田嫂的本能反应是愤怒,儿子的无理要求再一次刺伤了她的自尊,气得发抖的手又一次抬了起来,然而当她看到儿子红肿未消的脸,内心的怒气随即消失无踪。她知道这一巴掌打下去的后果是什么,永远失去儿子的心,这种比死还难受的痛苦令她不寒而栗。
田嫂又羞又恼,却又无可奈何,只好近乎哀求的说:“苗苗不要这样好吗?
娘跟你不同…娘是女人,怎可能随随便便呢?不要再为难娘了,好吗?“
苗苗怕母亲再说下去会把话说绝,连忙说道:“那好吧,既然这里不方便我就不看了,不过回到家里,没有外人,娘就可以放心让我看个够了,对吗?”
田嫂哭笑不得,这还不是同一个要求?只不过时间地点不同而已。只见她急忙摆手道:“不行,不行。回家也不可以。”
苗苗生气的说:“为什么不可以?家里又没有外人,只有我娘俩,难道做儿子的想看看自已娘的奶子也有问题吗?”
和儿子执拗的目光相接触,田嫂的坚持就象泄气的皮球,软塌下来,无奈地说:“你为什么一定要娘难堪出丑呢?”
苗苗狡猾地说:“我不是想让娘出丑,只是我太喜欢娘了。”
儿子的话把田嫂一下子逗乐了,她轻戳儿子的颊头,嗔道:“岂有此理!喜欢娘是这样子的吗?有谁听说过儿子喜欢娘,娘就要脱光衣服给儿子看的?”
苗苗眨着黑不溜秋的大牛眼,说:“别人怎样我不知道,但我真的很喜欢娘呀!”
田嫂轻声叹息,自言自语:“傻苗苗,女人的奶子有什么好看的?想看还怕没机会吗?等你将来长大了,恐怕还会看腻呢!”
苗苗被母亲说得心痒难挡,只道母亲回心转意,渴望窥视母亲身体全豹的欲望变得更加迫切。
田嫂回过神来,一本正经的说:“苗苗不要胡闹,你是娘的儿子,天下间哪有儿子看母亲奶子的道理?这跟猪狗有什么分别!”
苗苗道:“娘说得太过分了,怎能把这事跟猪狗扯上关系呢?”
田嫂严肃的说:“做娘的,在儿子面前脱得一丝不挂,不是猪狗又是什么?
只有动物才会这样不知羞耻。
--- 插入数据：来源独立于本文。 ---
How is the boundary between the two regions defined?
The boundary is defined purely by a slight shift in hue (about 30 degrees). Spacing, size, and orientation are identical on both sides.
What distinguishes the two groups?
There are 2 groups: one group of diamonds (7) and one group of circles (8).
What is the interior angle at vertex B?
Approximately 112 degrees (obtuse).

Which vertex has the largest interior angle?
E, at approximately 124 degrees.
“
苗苗问:“原来娘是在害羞呀?”
田嫂笑骂道:“混帐东西,娘能生得你出来还害什么羞?娘怕你难为情才是真的呢!”
苗苗这小淫虫,听到母亲充满挑逗的话语,顿时淫兴勃发,“娘,不会的,我不会难为情的,能看到娘不穿衣服的样子,我高兴还来不及呢!”
田嫂自知失言,但说出口的话有如泼出去的水,不可能收回来,唯有苦笑着说:“你这小淫虫,脱衣服的人不是你,自然不会难为情了,只可惜你娘的脸皮没有那么厚,也没有那么不知羞耻。”
苗苗过人之处是他很聪明,凡是聪明的人都有一共通处,就是懂得如何察颜观色。他知道,对付象母亲这种脸皮比纸还薄的女人,强硬蛮来是不行的,只会愈搅愈糊涂,反而达不到预期目的。倒不如先来一个欲擒故纵,让母亲放松警觉性,再设法让她踏上自已设下的圈套。母亲是一个讲信用有原则的人,只要把她迫得无路可退,自已就有机会了。
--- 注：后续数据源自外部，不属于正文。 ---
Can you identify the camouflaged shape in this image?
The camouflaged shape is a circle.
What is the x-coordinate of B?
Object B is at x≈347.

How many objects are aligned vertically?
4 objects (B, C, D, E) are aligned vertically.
只见他装出一副失望的样子,“不让看就算了,早知道娘不是真心疼我的,求你也是多余的,以后我再不会求你了,反正结果都是白费心机,与其失望倒不如不说。”
田嫂看到儿子耍起赖皮,很不高兴,“胡说八道,娘什么时候不疼你了?不让你看奶子就说娘不疼你,什么时候学得这样无赖?娘怎样不疼你了?是你忘了还是故意气娘?你这家伙真是没良心。”
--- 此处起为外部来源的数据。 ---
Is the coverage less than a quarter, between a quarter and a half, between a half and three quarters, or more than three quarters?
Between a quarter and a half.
苗苗知道母亲不高兴,心想与其说下去顶嘴倒不如闭嘴不说。他捏准母亲的弱点,知道母亲天不怕、地不怕,就怕儿子不高兴。
他想:“只要母亲看到自已不高兴,一定会哄我,只要她哄我,一定会放松警觉性,到时候还怕没机会吗?”
嘿嘿!苗苗这小子,果然是一只狡猾的小狐狸。
田嫂是那种直肠直肚没有心计的女人,看到儿子不高兴比自己挨打还难受,为了讨得儿子欢心,竟然不加思索地说:“苗苗别这样,你这样子娘看了也会不开心的,傻孩子,娘怎会不疼你呢?只要你不再坚持要娘脱衣出丑,别的什么要求娘都答应你……来!笑一笑,真是傻孩子,怎能因为看不到娘的奶子就说娘不疼你呢?以后不要再说这样的话了,娘听了会很伤心的。”
田嫂这回又上当了,她把问题看得太过简单!同时也忘记了苗苗是一个智商极高的孩子。她怎样也想不到,随便一句“别的什么要求娘都答应你”这带有哄骗性的话,竟然会变成令她不能自拔的陷阱。
苗苗不动声色的问:“娘说话算数吗?真的不再反悔?”
田嫂只求脱身,难得儿子不再纠缠,自然是满口子答应:“当然是真的,娘做事从来不反悔。”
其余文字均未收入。